PEINTRES
PUVIS DE CHAVANNES
Un maître admirable, d'une personnalité décisive, d'une inlassable fécondité. Naguère, lorsque beaucoup méconnaissaient encore son art souverain, Gautier, souvent clairvoyant, écrivait: «Dans un temps de prose et de réalisme, il est naturellement héroïque, épique et monumental.» Pour ses vastes compositions, il peint d'abord une petite esquisse qui est l'exposé de son idée, pour ainsi dire la réduction de l'œuvre, déjà totale en lui. Puis il l'exécute dans les proportions d'un grand tableau de chevalet. Une minutie inexorable de dessin: sans cesse l'artiste calcule, compare, mesure, trace avec la règle ou le fusain des angles visuels. On dirait d'un ingénieur, d'un géomètre qui arpente de l'œil le modèle et la toile. Quand ce travail est définitif, il agrandit le tableau tout simplement au carreau, comme font les praticiens dans le marbre pour la maquette des statuaire. De là son dessin qui a un air géométrique. Or c'est précisément cette précision infaillible mêlée à une indéfinissable poésie qui assigne à ses œuvres une beauté d'absolu en même temps qu'un charme de suggestion.
Il sait tout de son métier, et il a tout inventé de son art. C'est-à-dire qu'il a ressuscité dans notre siècle la peinture décorative. Il a trouvé pour elle un nouveau style, une coloration nouvelle. Son génie a été de comprendre qu'il fallait aux édifices modernes des fresques qui leur fussent appropriées. Il a créé une peinture conforme pour les architectures actuelles, pour les monuments de France, construits en pierre de France, cette pierre un peu grisâtre, un peu jaunâtre, en tous cas pâle et mate. Donc il n'a voulu qu'une peinture mate aussi, se servant pour y arriver, de toiles spécialement préparées, de couleurs en demi-teintes et en nuances, avec des mauves, des roses doux, des jaunes qui s'acidulent à peine, des bleus qui ne chantent qu'en sourdine. Ainsi, au Panthéon, les autres peintures trouent les murs; la sienne s'accorde à leur tonalité neutre, s'identifie avec eux. On dirait vraiment le rêve que les pierres font.

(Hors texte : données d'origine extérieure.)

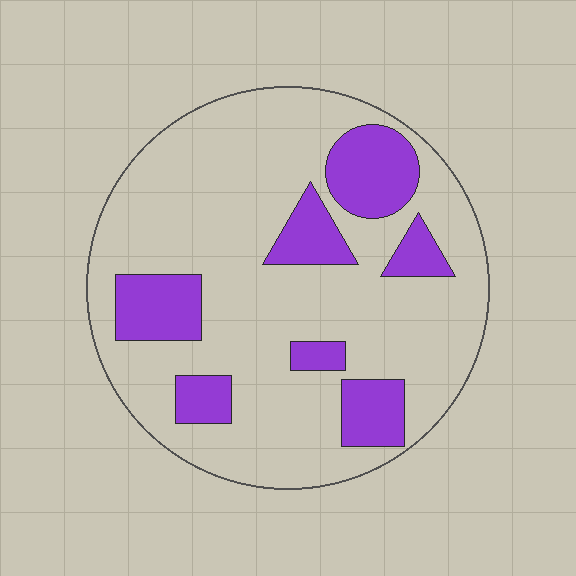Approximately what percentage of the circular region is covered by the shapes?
Approximately 20%.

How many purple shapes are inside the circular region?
7.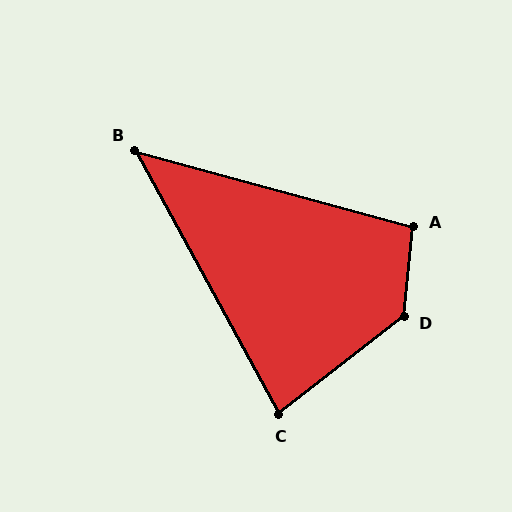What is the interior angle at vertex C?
Approximately 80 degrees (acute).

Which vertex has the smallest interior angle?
B, at approximately 46 degrees.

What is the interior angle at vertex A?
Approximately 100 degrees (obtuse).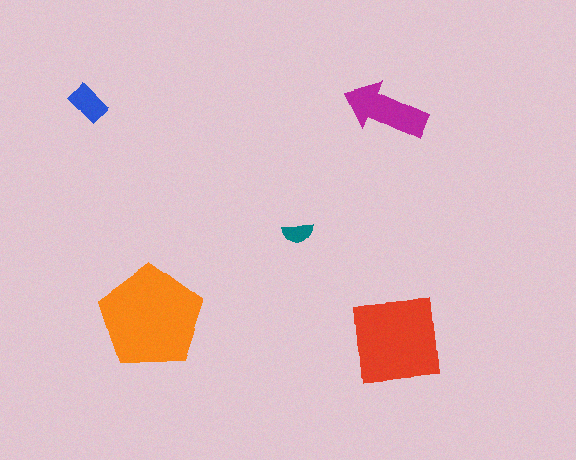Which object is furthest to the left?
The blue rectangle is leftmost.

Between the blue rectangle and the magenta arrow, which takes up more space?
The magenta arrow.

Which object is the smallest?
The teal semicircle.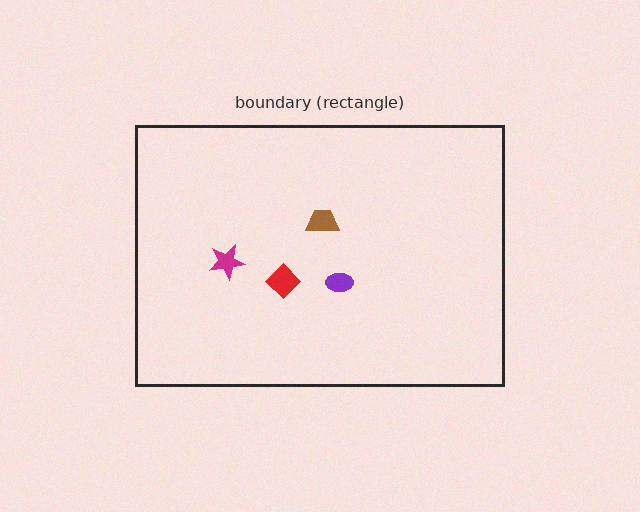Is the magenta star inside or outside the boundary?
Inside.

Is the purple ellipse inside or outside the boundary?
Inside.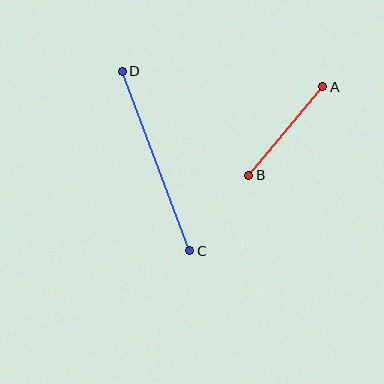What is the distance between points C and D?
The distance is approximately 192 pixels.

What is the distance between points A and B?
The distance is approximately 116 pixels.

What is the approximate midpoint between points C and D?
The midpoint is at approximately (156, 161) pixels.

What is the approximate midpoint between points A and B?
The midpoint is at approximately (286, 131) pixels.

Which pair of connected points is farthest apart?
Points C and D are farthest apart.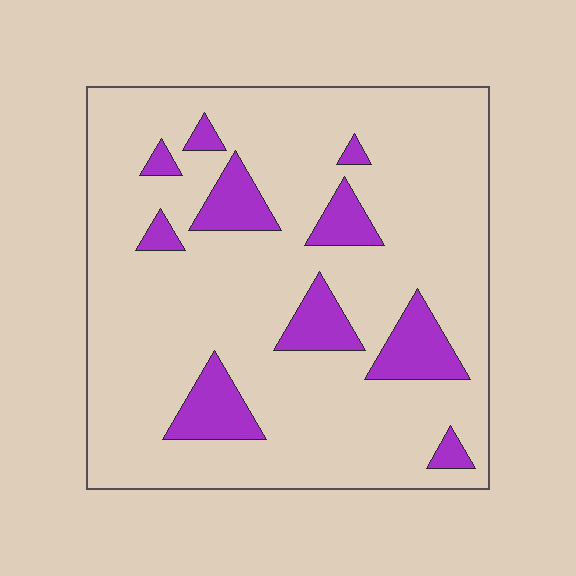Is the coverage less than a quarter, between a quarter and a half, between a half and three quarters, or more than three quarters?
Less than a quarter.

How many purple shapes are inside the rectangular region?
10.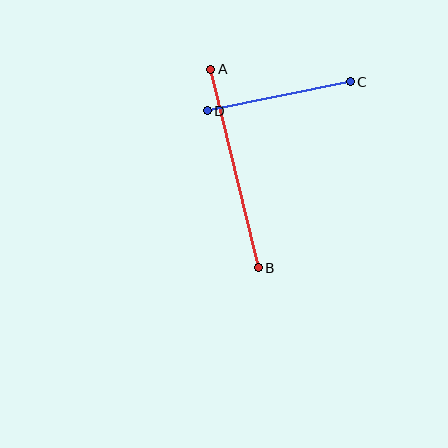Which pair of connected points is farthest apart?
Points A and B are farthest apart.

Et quel rêve! Celui d'une humanité supérieure, l'humanité telle qu'elle aurait dû être, ou telle qu'elle sera. Humanité mystique et mythique, qui ne va jamais jusqu'à être mythologique. Ses femmes ne sont pas des déesses; ce sont encore des femmes, mais les femmes d'un Éden où la faute originelle n'a pas existé ou n'existe plus et qui enfantent sans douleurs. Les hommes aussi ont l'air de vivre dans un continent meilleur. L'oubli des sexes et de l'heure est parmi eux. Ils ne s'occupent qu'à de nobles travaux, à être d'accord avec la Nature, à faire de l'éternel avec de l'éphémère, mais sans jamais cesser d'être humains. «La poésie a sa source dans la réalité», disait Gœthe. L'art également, pensa Puvis de Chavannes. On a cru que son domaine était celui du rêve et de la légende. Au contraire, il n'est jamais sorti de la Nature. Toutes les figures de ses tableaux agissent, plutôt qu'elles ne songent. Chacun y fait directement ce qu'il doit faire, comme l'a bien observé, un jour, M. Besnard dans un de ses subtils Salons.

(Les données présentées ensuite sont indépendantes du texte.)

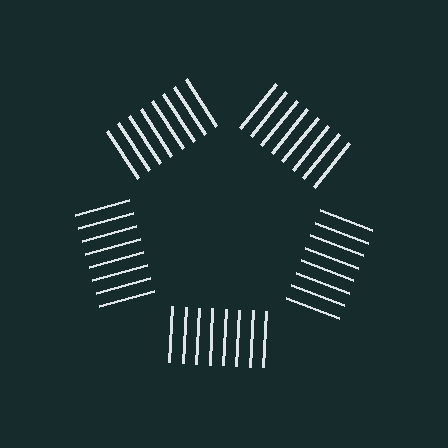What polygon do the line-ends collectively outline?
An illusory pentagon — the line segments terminate on its edges but no continuous stroke is drawn.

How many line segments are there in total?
40 — 8 along each of the 5 edges.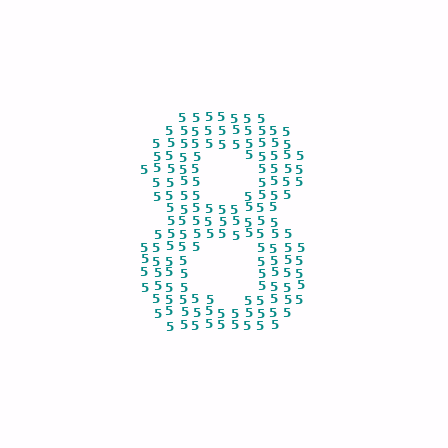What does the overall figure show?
The overall figure shows the digit 8.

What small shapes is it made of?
It is made of small digit 5's.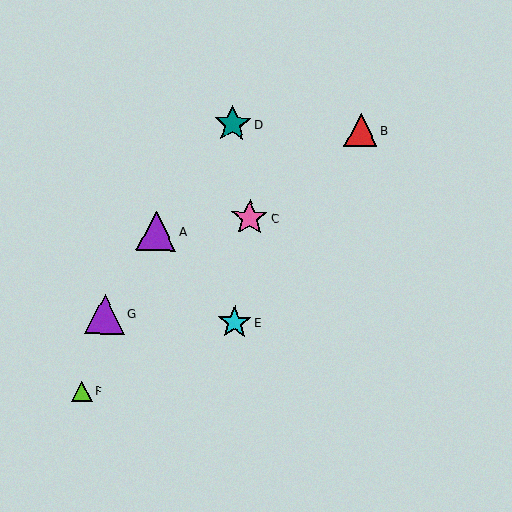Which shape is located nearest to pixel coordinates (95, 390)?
The lime triangle (labeled F) at (82, 391) is nearest to that location.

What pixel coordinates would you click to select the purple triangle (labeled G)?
Click at (105, 314) to select the purple triangle G.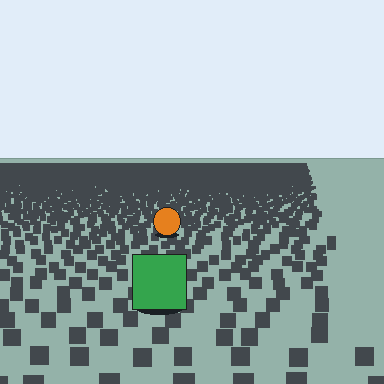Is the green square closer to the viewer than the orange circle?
Yes. The green square is closer — you can tell from the texture gradient: the ground texture is coarser near it.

Ainsi, quant aux gestes: on peut dire qu'un geste utile est toujours beau. Tous les gestes des figures de Puvis de Chavannes sont utiles. Geste du travail, de la lutte ou des jeux, dans Ludus pro patria, Inter artes et naturam; geste pacifique de l'attente dans Pauvre pêcheur, gestes si justes et instinctifs chez les hommes, comme sont instinctifs, chez les femmes qu'il a peintes, les gestes de cueillir des fleurs, de caresser des enfants, de couronner des fontaines.
Tout cela est encore, et tout simplement, de la vie—de la vie transposée, si on veut. C'est pourquoi Puvis de Chavannes, venu chronologiquement entre les réalistes et les symbolistes, a pu les rallier en même temps; les réalistes disant: «Il n'y a qu'à copier la Nature»; les symbolistes proclamant: «La Nature n'existe pas».